Well, it is a lot of what we’ve already heard is that schools are disrupted. Some of the schools also received water damage. The vaccine process has become much more complicated because people are like, well, I had an appointment to go get my vaccine today, but I’m trying to fix my plumbing at home.
And then look, the state for some reason, has it in for struggling families, because now Sid Miller, the agricultural commissioner was cutting critical funding to food banks, like the Houston Food Bank is needed in order for us to provide fresh produce and non-perishable food items to the homes of families. And so there’s a lot of things that are moving that have made the overall process complicated. But these are the issues that are in the forefront of people’s minds. They’ve got to get their plumbing fixed. They want to get their vaccines, but they also get to feed their families.
On a state leadership level, where does the responsibility lie for how everything related to the state’s power grid was handled over the last few weeks, and in years prior?
Well, look. In 2011, the governor was then the attorney general, but he spoke up. He spoke up about the last winter freeze that we had in 2011. He inserted himself right in the middle of the conversation, although he was not the governor. And so the fact that he’s been in state government leadership for 18 years, it’s hard not to look at him and say that he doesn’t bear any part of the responsibility.
And then, as attorney general, he said, we’re going to look into this. We’re going to keep this from ever happening again. And then, we had some explosions in 2013, refineries. And now as the governor, he said, we’re going to look into this. It’s not going to happen again. And now more explosions in 2020. And I’m the commissioner now. And I know for a fact that he has not reached out to our office to say, what can we do to help? Here’s my plan. Here’s what I’m looking to do.

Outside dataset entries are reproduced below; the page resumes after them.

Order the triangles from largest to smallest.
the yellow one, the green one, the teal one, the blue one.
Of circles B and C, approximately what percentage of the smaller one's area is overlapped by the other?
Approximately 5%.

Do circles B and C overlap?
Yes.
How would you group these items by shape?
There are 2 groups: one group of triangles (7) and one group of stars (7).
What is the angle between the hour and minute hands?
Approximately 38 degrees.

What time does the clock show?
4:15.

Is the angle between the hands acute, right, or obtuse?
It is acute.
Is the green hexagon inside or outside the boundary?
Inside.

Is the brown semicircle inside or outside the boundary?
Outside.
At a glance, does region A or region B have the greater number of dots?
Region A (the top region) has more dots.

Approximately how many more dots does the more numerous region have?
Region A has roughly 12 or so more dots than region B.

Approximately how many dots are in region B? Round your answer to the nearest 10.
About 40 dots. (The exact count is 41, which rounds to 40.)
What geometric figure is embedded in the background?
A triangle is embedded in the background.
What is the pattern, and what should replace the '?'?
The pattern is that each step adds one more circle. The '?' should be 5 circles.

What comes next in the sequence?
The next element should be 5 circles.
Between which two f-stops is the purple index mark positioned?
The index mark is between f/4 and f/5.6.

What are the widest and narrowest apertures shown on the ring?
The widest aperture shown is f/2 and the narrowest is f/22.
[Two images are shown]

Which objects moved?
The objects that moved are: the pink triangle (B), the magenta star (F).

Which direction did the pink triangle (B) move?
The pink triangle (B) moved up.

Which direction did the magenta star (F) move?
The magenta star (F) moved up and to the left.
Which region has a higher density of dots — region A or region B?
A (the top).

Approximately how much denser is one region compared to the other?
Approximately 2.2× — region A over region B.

So consistently from 2011 as the attorney general, 2013 as the governor, 2020 as the governor, and then in 2021, with this freeze where his campaign donors are resigning from the Public Utility Commission, his former employee has resigned from the… or used to work in ERCOT and is part of the Public Utility Commission. The governor owns this debacle, from beginning to end with failed promises, failed leadership. And so look, with the time that we all had to prepare for this winter freeze, my precinct was able to acquire generators. We were able to make a plan to stand up warming centers. We were able to get employees to staff those warming centers to make difficult decisions with their families. We were able to get food and water.
The county had a broader warming center plan, but it didn’t work because those facilities did not have generators. So people who would have otherwise gone to libraries came to the precinct to warming centers because we were prepared. Imagine if I had the resources or repairs, the county had had the resources that the governor has at his disposal, what more we could have done to protect our residents? And so I’m sorry, I’m not trying to pick a fight, but the reality of it is he’s the governor. He’s appointed his donors. People he knows incredibly well, if not personally, to these critical areas of responsibility and leadership within the PUC. He has indicated as the attorney general that this freeze would never ever happen again. So I’m sorry, it’s happened again. He owned it in 2011. He owns it today.

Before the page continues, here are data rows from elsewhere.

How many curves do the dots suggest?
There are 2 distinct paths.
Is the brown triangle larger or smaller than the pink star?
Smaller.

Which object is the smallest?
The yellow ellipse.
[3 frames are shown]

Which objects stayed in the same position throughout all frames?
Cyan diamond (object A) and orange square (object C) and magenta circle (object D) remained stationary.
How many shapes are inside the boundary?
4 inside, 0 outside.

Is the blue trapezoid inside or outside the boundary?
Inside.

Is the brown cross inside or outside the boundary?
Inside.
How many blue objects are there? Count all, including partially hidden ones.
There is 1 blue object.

And in the context of the warming centers, both in your precinct and the county broadly, are you seeing or anticipating any kind of COVID-19 surges in the aftermath of the freeze?
Yes. Look, why were we telling people to think about celebrating Thanksgiving, Christmas, and New Year’s differently? Because we didn’t want the co-mingling of families. And as a result, the potential for superspreaders to occur at the community level.
It’s the same thing now. Look, pipes have busted. And if that had happened to my sister who takes care of my 97-year-old mother, do think I would say, sorry, go get you a hotel room? No, I would say, come on over to our house and then risk the potential, the possibility of my mother being infected. So this is exactly what we are concerned is going to happen in Harris County as a result of this freeze. Families are taking care of families. People are coming together. People are calling for, for lack of better words, strangers who are plumbers to come fix their homes. And all of this is bad. It’s a bad mix for trying to control the pandemic.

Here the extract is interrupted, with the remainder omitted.